In the Greek creation myth (and also in Genesis), an unnammable god divided timeless and formless Chaos--"joepeter's gaseytotum" (FW, 426.21; 'Jupiter's gaseous universe,' L totum)-- into heaven and earth, the male Uranus and female Gaea. Uranus "the Rainmaker" (FW, 87.06) impregnates Gaea's clefts and rivervalleys with rainwater, spawning the powerful Titans, or the Giants, which are etymologically "sons of Earth." (NS, 13) Uranus's strongest son, Cronus (the Roman Saturn), murders his father and castrates him with an enormous sickle--"an exitous erseroyal Deo Jupto." (FW, 353.18; 'exit of the once royal god, Jove'). This occurs in the "golden age" of Greece, or the divine age in the Viconian cycle (NS, 69). Gold is also the color Clive Hart assigns to this age. (Structure and Motif, 19)

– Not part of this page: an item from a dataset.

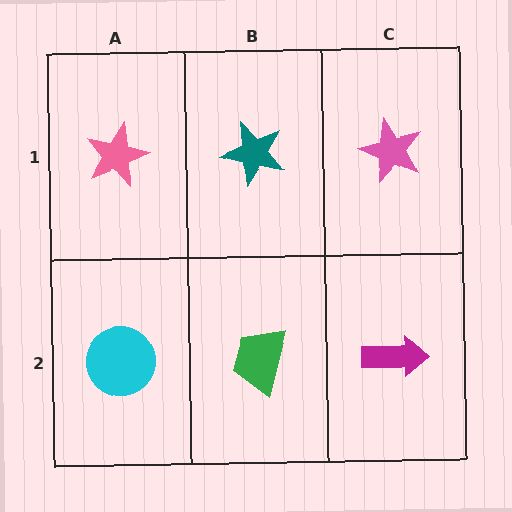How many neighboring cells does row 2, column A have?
2.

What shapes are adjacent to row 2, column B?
A teal star (row 1, column B), a cyan circle (row 2, column A), a magenta arrow (row 2, column C).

The Wakean family's genesis also begins with the usurpation of power by a stronger, younger heir. Tim Finnegan, the god-like giant is replaced by Humphrey Chimpden Earwicker, or HCE, representing all heroes and mock-heroes. The scope of HCE's character is so immense that it includes Tim Finnegan and all the manifestations of him that recirculate in the living world--"the father of fornicationists." (FW, 4.12) Similarily, in the male line of Greek gods, the heir must commit "regicide" (FW, 162.01) in order to make room...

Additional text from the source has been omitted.